# Ads



## Shelby33

I don't know if it's only me but everytime I try to scroll by the ads for Net-A-Porter or Sacs my phone just freezes for about a minute. Does this happen to anyone else when you are reading threads?


----------



## missfashion92

no but try to clean cache data of your browser and try again


----------



## Shelby33

missfashion92 said:


> no but try to clean cache data of your browser and try again


I did do that, but I was still getting hung up on them. The past few days has been better though. 
Thank you!


----------



## Cosmopolitan

I have a new iPhone and a new iPad purchased during the summer and they are running the latest iOS 15. Whenever I am on tPF for more than 15 minutes or so, the back of both devices actually get hot to the touch. I suspect it has something to do with all the personalized ads trying to load. However I don’t have this problem on any other websites that are ad and graphic heavy. I completely respect the fact that tPF needs the support of ad revenue and I’m not questioning that. But it seems like something technically is off and tPF is overheating my devices and presumably damaging my batteries. Anyone have advice on how to alleviate this issue? Is there a change I should make in my iPhone/iPad settings @Vlad?


----------



## fsadeli

I have the same problem, everytime I browse through tpf my iphone overheats so quickly! Anyway to resolve this issue?


----------



## Swanky

How odd, I don't notice that on my Iphone.  Which iPhone do you have?


----------



## Vlad

fsadeli said:


> I have the same problem, everytime I browse through tpf my iphone overheats so quickly! Anyway to resolve this issue?

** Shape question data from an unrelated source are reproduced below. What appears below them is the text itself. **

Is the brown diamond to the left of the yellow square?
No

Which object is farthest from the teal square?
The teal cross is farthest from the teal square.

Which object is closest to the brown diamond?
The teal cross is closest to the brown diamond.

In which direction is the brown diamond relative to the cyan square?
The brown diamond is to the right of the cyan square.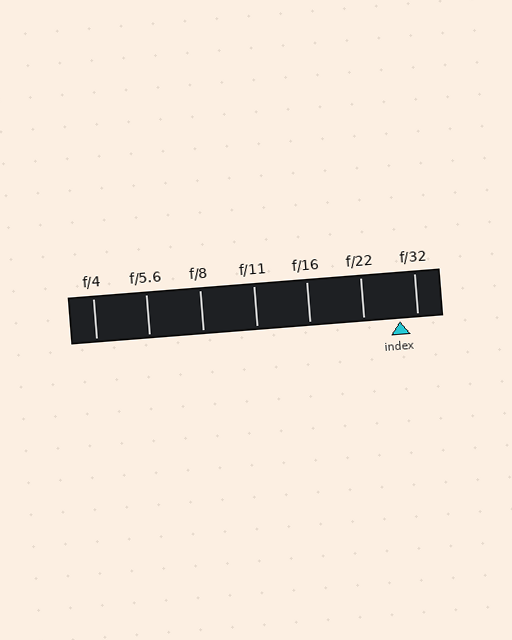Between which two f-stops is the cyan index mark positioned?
The index mark is between f/22 and f/32.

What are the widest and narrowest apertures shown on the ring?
The widest aperture shown is f/4 and the narrowest is f/32.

Interesting, let me bring this up with our ad network. Which phone do you have?


----------



## fsadeli

Vlad said:


> Interesting, let me bring this up with our ad network. Which phone do you have?


Iphone  thanks Vlad!


----------



## Swanky

fsadeli said:


> Iphone  thanks Vlad!



Which iPhone?


----------



## Vlad

fsadeli said:


> Iphone  thanks Vlad!



I second @Swanky, which version of iPhone?


----------



## fsadeli

I used Iphone 11 pro max, and now iphone 13, both are overheated when browsing purse forum site.


----------



## Vlad

Cosmopolitan said:


> I have a new iPhone and a new iPad purchased during the summer and they are running the latest iOS 15. Whenever I am on tPF for more than 15 minutes or so, the back of both devices actually get hot to the touch. I suspect it has something to do with all the personalized ads trying to load. However I don’t have this problem on any other websites that are ad and graphic heavy. I completely respect the fact that tPF needs the support of ad revenue and I’m not questioning that. But it seems like something technically is off and tPF is overheating my devices and presumably damaging my batteries. Anyone have advice on how to alleviate this issue? Is there a change I should make in my iPhone/iPad settings @Vlad?





fsadeli said:


> I have the same problem, everytime I browse through tpf my iphone overheats so quickly! Anyway to resolve this issue?



I just learned of a hotfix that addresses this very behavior. I have implemented it and your iOS devices should no longer be affected by this.


----------